A: average handpaths from individual subjects for all baseline (black) and catch trial (gray) movements to the point during rotation training to the ray and arc. Squares indicate hand (stylus) position at 50 ms after peak velocity. B: mean (±SE) initial direction for all baseline (black) and catch trials (gray) during rotation training to the ray and arc across subjects. *P < 0.05; ***P < 0.0001 compared with baseline trials.

Fig. 3.

A: average handpaths from individual subjects for all baseline (black) and catch trial (gray) movements to the point during gain training to the ray and arc. Squares indicate hand (stylus) position at 50 ms after peak velocity.

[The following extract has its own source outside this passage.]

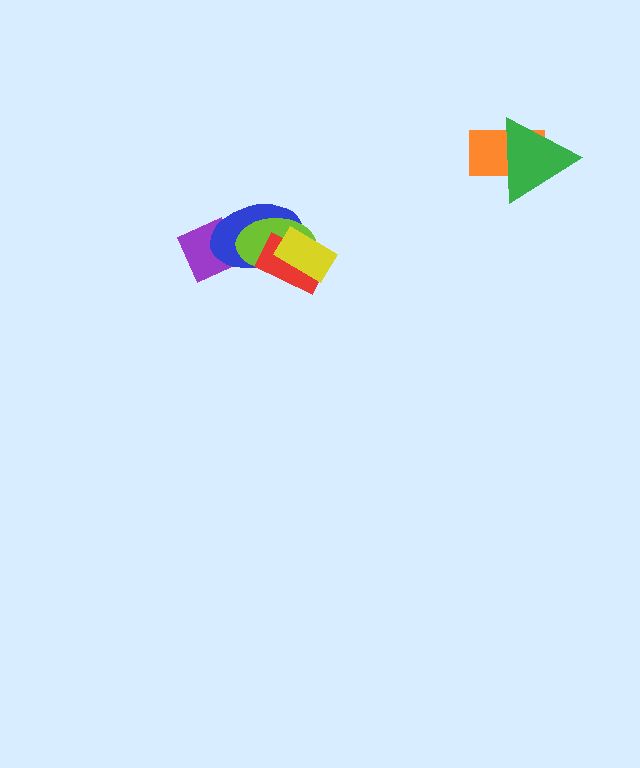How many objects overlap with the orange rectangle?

B: mean (±SE) initial extent for all baseline (black) and catch trials (gray) during gain training to the ray and arc across subjects. *P < 0.05 compared with baseline trials.

Fig. 4.

A: handpaths for each subject (n = 15) with no rotation (left) as well as early (trials 1, 5, and 9; middle) and late (trials 88, 92, and 96; right) in rotation training to the ray and arc. Handpaths to the ray before training are spread for visual purposes only. Arrow indicates direction of reach. Mean (±SE) perpendicular displacement is shown across subjects for each of the first and last 25 rotation training trials to the ray (relevant) and arc (irrelevant) (B) and across all early and late training trials (C). Significant mid-movement corrections occurred during early and late training only when subjects were reaching to the ray. ***P < 0.0001 compared with before training.

Fig. 5.

A: mean (±SE) deceleration duration across subjects for the last trial before gain training and for each of the first 10 gain training trials to the ray (irrelevant) and arc (relevant). Tangential velocity profiles inset above plots are from an individual subject reaching to the ray (dashed line) and arc (solid line) during the last trial before gain training and during the first trial of gain training. B: mean (±SE) deceleration duration averaged across all of the first 10 gain training trials compared with mean (±SE) deceleration duration to the ray and arc before training. ***P < 0.0001 compared with baseline.